Results: Overall, preliminary analyses indicate coaches reported feeling confident (75% to 87% agreed or strongly agreed) in their ability to coach sport skills, techniques, and tactics and create a positive youth sport environment. Comparably, most of our sample reported past participation in training focused on teaching sport skills, promoting sportspersonship, and developing athletes into leaders. In contrast, coaches reported feeling less confident (51% to 64% agreed or strongly agreed) in their ability to utilize sport psychology principles and support student-athlete mental health. Coaches also reported a high interest in training focused on mental health, mindfulness, performance anxiety, and creating an inclusive team culture.
Conclusion and Implications: Given mass participation rates and universal appeal, the potential for school-based sport to impact child and adolescent health and well-being is vast.

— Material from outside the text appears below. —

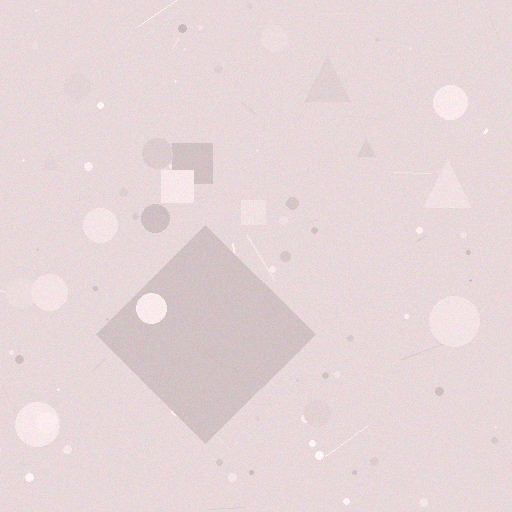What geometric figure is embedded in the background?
A diamond is embedded in the background.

However, positive experiences in sport often are dependent on interactions with coaches. Given on-going and persist mental health needs in schools, this presentation will summarize findings from our state-wide survey of sport coaches and describe how results informed the development of eight “Coach Beyond” training modules. In addition, we will discuss the importance of these results for improving the youth sport environment and distill ways social workers can help meet the needs of youth sport coaches via training and professional development activities, as well as strengthening linkage and referral systems among schools, mental health services, and school-based sport.